Demand for Citic Securities' institutional and retail tranches was sharply divided. Retail investors subscribed to just 8% of the shares initially set aside for them, which translates into only 0.4% of the total offering. This means 99.6% of the shares had to be allocated to institutional accounts. The firm originally earmarked 5% of the deal for Hong Kong retail investors, while the remaining 95% was offered to institutional investors.
The institutional order book, which is said to be “high quality”, was three times covered, or six times if you exclude the cornerstone tranche. About 130 institutional investors participated in the transaction. The accounts were a mixture of types and came from all regions, including China, Hong Kong, Singapore, the Middle East, Europe and the US.
Citic Securities, which is already listed in Shanghai, had a strong pitch as the first issuer to offer international investors direct access to China’s brokerage sector.
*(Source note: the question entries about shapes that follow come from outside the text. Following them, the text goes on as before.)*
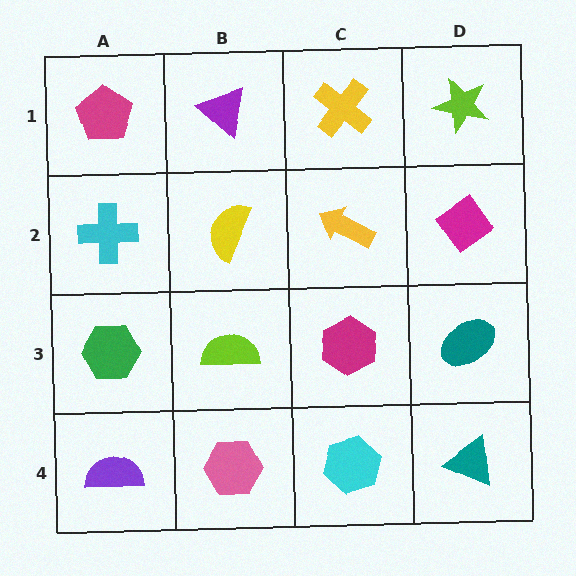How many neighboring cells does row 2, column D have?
3.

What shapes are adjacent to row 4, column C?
A magenta hexagon (row 3, column C), a pink hexagon (row 4, column B), a teal triangle (row 4, column D).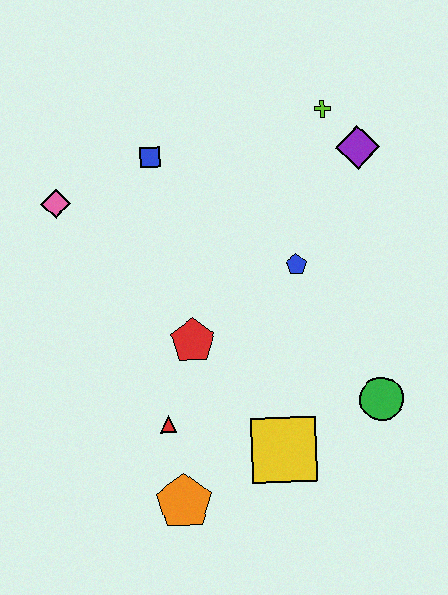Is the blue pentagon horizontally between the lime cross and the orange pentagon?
Yes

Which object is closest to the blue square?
The pink diamond is closest to the blue square.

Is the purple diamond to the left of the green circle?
Yes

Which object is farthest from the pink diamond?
The green circle is farthest from the pink diamond.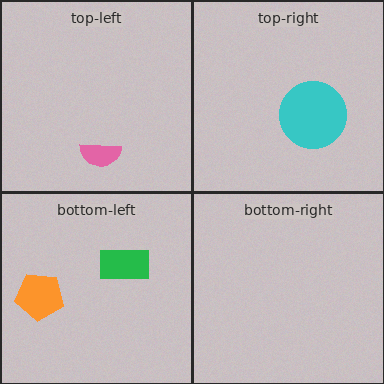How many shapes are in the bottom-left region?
2.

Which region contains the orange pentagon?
The bottom-left region.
The fact that it is the largest investment bank by net assets the most profitable brokerage and the brokerage with the biggest investment income in China, also helped attract investor interest.
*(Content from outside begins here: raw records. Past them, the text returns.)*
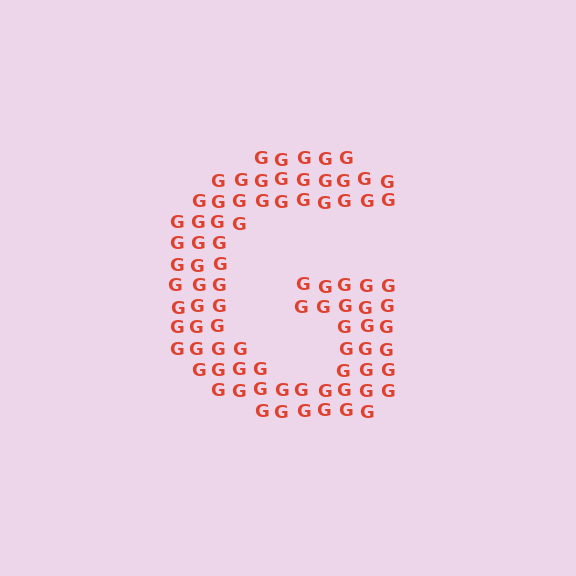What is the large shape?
The large shape is the letter G.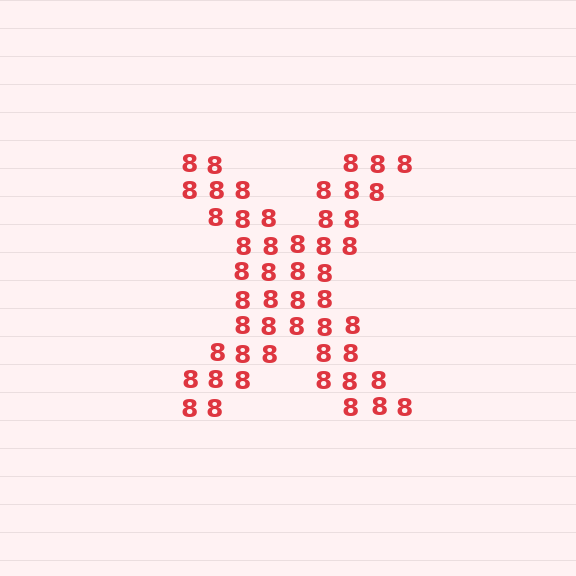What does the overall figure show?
The overall figure shows the letter X.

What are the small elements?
The small elements are digit 8's.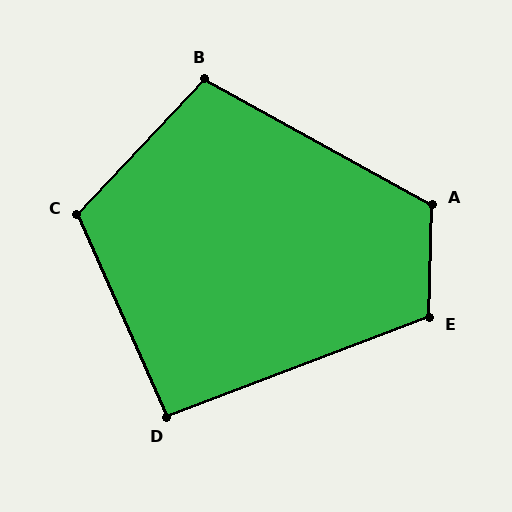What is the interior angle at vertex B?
Approximately 105 degrees (obtuse).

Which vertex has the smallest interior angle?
D, at approximately 93 degrees.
The firm sold 995.3 million shares at HK$13.30 each, slightly above the bottom end of the HK$12.84 to HK$15.20 indicated range. The final price values the company at a 2011 price-to-book (P/B) multiple of 1.28 times and at a 2011 price-to-earnings ratio of 8.95 times. The price also equals a 10% discount to the 20-day volume-weighted average price (VWAP) of Citic Securities’ Shanghai-listed shares, which worked out at Rmb12.11, or HK$14.77.
Citic Securities' Shanghai-listed A-shares have fallen 11% so far this year, compared to a 16% drop year-to-date in the Shanghai Composite Index. The stock closed 2.4% lower at Rmb11.52 yesterday.
“Some investors, who have ties with China, demanded a deep discount. The price wouldn’t be attractive to them without a discount since they have the access to the A-share market,” said a source familiar with the situation.
Depending on the demand in the secondary market, the firm has the option to sell an additional 149 million shares, or 15% of the offering, which could boost the total proceeds to as much as $1.95 billion.
The company braved the market at a time when several issuers have called off their Hong Kong listing plans amid concerns about market volatility and the escalating debt crisis in Europe. Sany Heavy Industry, a Chinese machinery maker, postponed its planned Hong Kong IPO of up to $3.3 billion, while its smaller domestic rival XCMG Construction Machinery has delayed the launch of its offering twice and has also reduced the planned size of the deal. Across the border, China’s top builder of hydropower dams, Sinohydro Corp, lowered its Shanghai IPO target to $2.3 billion from $2.7 billion. The Hang Seng Index has fallen 24% year-to-date.
Demand from international investors was good from day one and many international investors approached the brokerage soon after it announced the listing plan in April, sources said.
Before the bookbuilding started on September 16, six cornerstone investors had agreed to purchase a combined $850 million worth of shares, which at the final price accounts for 50% of the total offering.
The largest among the cornerstones was asset manager Waddell & Reed, which bought $300 million worth of shares. Kuwait Investment Authority invested $200 million, Temasek Holdings $150 million, Brazilian investment bank BTG Pactual $100 million, and Fubon Life Insurance and hedge fund manager Och-Ziff each put in $50 million.
Citic Securities also received many proposals from different investment banks hoping to get involved in the deal. But the firm only picked Chinese banks, including ABC International, BOC International, Bocom International, CCB International, ICBC International and its own investment banking unit Citic Securities International, as bookrunners for the deal. Four foreign banks -- Bank of America Merrill Lynch, CLSA, HSBC and Morgan Stanley -- acted as international coordinators.
The transaction pushed the value of new listings on the Hong Kong stock exchange to $28.9 billion from 57 deals so far this year, up 36% from the $21.2 billion raised in the same period last year, according to Dealogic. Those numbers include the full $10 billion raised from Glencore's dual-listing in London and Hong Kong.
Citic Securities' H-shares will start trading in Hong Kong on October 6.